While a place like the Glore Psychiatric Museum dwells on the dysfunctional aspects of the brain, the Brain Museum is a showcase of the Common Brain, offering visual proof that within our skulls we are all equal -- unless we have a tumor, an aneurysm, a split corpus callosum, or Alzheimer's. These problem brains are displayed in the museum, too, some garnished with colorful pins to highlight their defects.
"People always wonder how is that brain different from my brain," said Dr. Cohan. "'Can you tell by looking at me what kind of brain I have?' I get asked that a lot." (The answer is no.)
Dr. Cohan showed us interactive exhibits: a human skull; a piece of "brain coral" for comparison; a model of a human head sliced horizontally to reveal different interior structures; and a German-mounted display of rabbit, pigeon, and fish brains-on-sticks that compares brain sizes. On a counter sat a tank with the head of a man with a moustache; the back half of his head and everything above his ear was gone, removed to show the connections between his brain stem and spinal cord. According to its label, it's been in that tank since 1943.

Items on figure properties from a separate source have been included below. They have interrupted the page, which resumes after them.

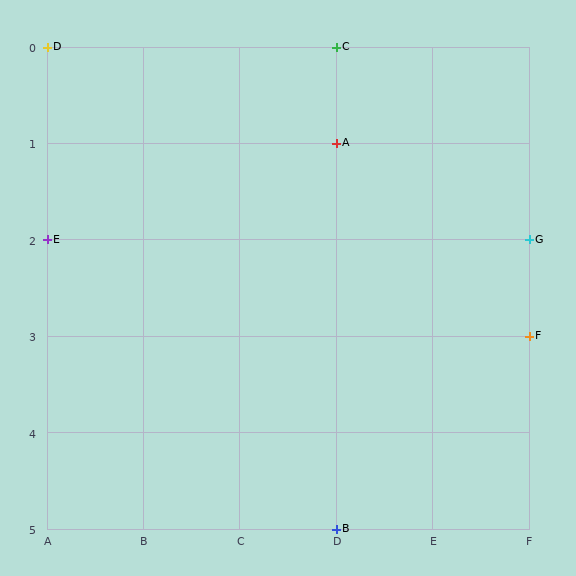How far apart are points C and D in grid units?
Points C and D are 3 columns apart.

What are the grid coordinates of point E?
Point E is at grid coordinates (A, 2).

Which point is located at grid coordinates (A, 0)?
Point D is at (A, 0).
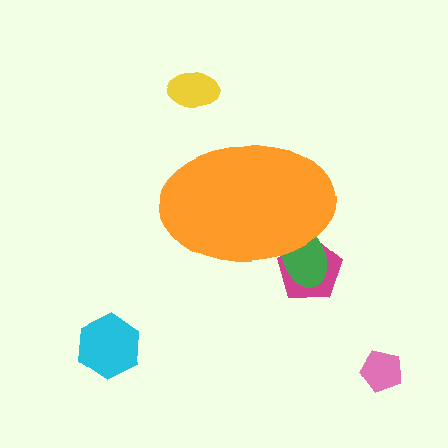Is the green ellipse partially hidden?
Yes, the green ellipse is partially hidden behind the orange ellipse.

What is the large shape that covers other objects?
An orange ellipse.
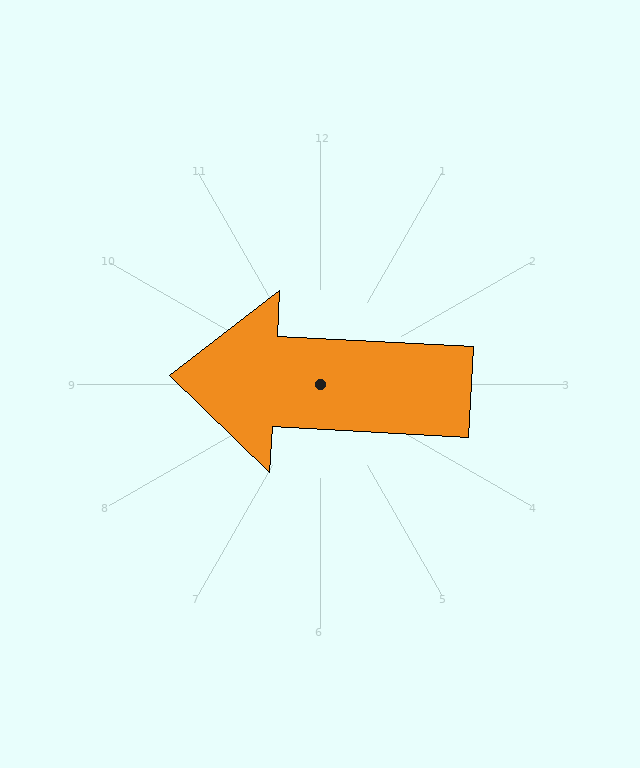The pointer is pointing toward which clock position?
Roughly 9 o'clock.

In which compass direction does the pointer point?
West.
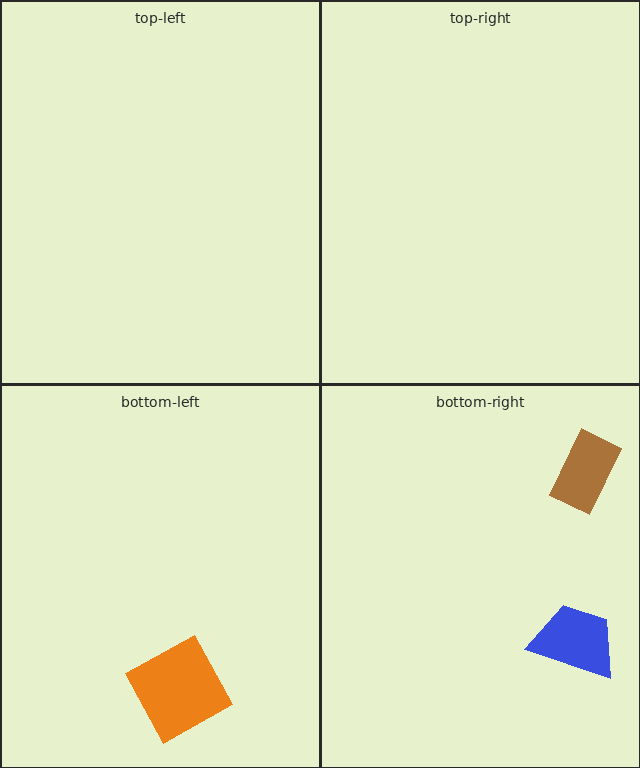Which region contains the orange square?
The bottom-left region.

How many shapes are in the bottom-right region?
2.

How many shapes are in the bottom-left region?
1.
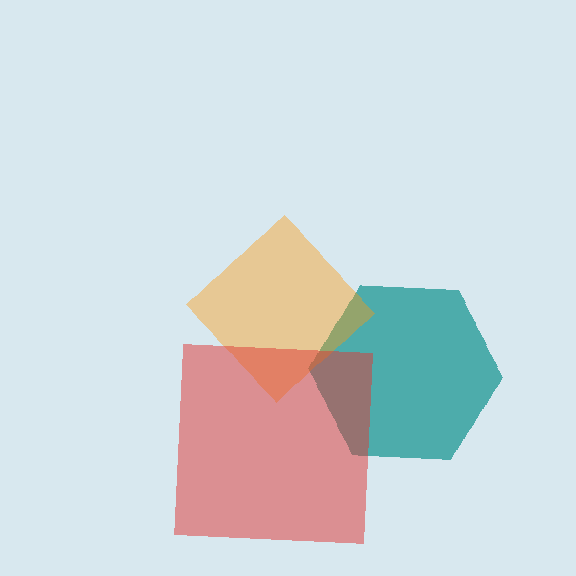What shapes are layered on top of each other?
The layered shapes are: a teal hexagon, an orange diamond, a red square.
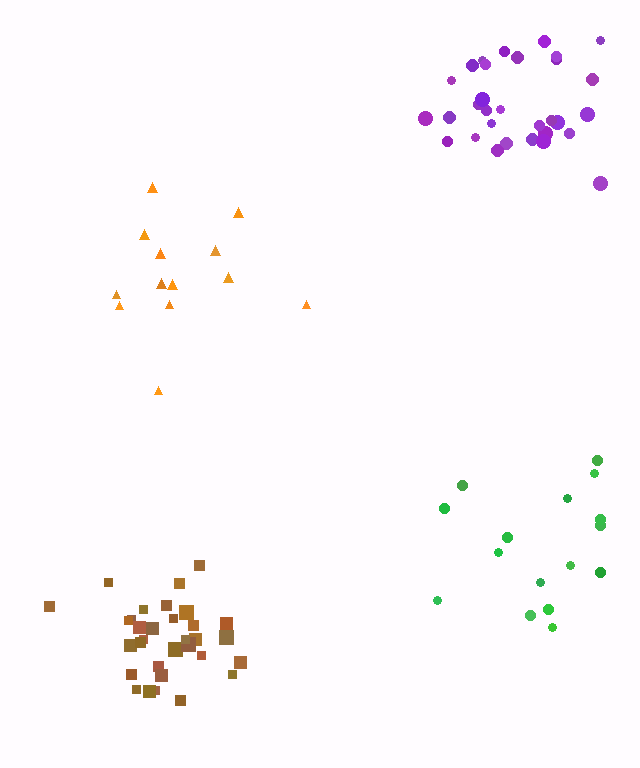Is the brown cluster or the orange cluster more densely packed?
Brown.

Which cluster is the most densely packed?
Brown.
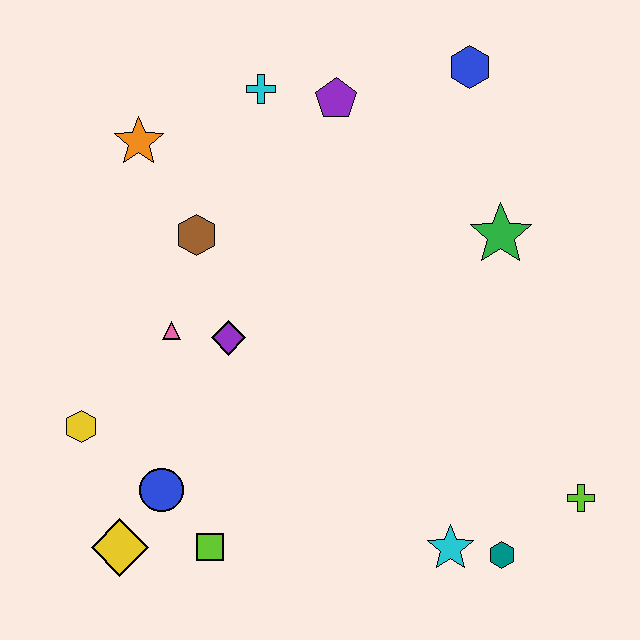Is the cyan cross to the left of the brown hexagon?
No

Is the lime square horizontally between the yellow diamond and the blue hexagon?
Yes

So where does the Brain Museum get its samples? Dr. Cohan said that most are retrieved from the 200 to 400 bodies donated each year to the medical school. "I'll try to take the one that looks in the best shape," he said, mentioning a vat that holds up to 50 brains at a time, named The Think Tank. We suggested to Dr. Cohan that a replica Think Tank might make a good bobbing-for-apples-style exhibit for the museum. Dr. Cohan replied that it's just that kind of idea that make devising real interactive brain displays difficult (He meant it as a compliment).

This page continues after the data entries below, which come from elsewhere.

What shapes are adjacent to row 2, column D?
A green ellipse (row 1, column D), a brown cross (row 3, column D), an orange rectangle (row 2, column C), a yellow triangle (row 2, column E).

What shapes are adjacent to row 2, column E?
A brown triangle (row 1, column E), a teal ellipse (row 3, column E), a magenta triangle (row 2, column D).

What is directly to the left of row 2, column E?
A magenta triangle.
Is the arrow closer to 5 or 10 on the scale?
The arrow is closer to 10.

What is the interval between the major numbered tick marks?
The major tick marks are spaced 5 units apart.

Dr. Brody was not a completist collector; he recognized the limits of supply and demand. "Famous brains are hard to come by," said Dr, Cohan, adding that even if brains of celebrities and Presidents were in the collection, its policy of anonymous donations ensures that no one would know it. "And anyone who dies in Buffalo of a rare disease is going to the coroner, not here. You can't just call up and say, 'Oh, I'd like to have that brain; send it to me.' It doesn't work that way."
Still, the museum's collection of brains continues to grow; "85 with more to come," said Dr. Cohan, pursuing its mission to enlighten everyone from tourists to neurosurgery students, confident that the average human brain is interesting enough to draw a crowd, which it has since it opened in 1994.
"People," said Dr. Cohan, "want to see what a real human brain looks like."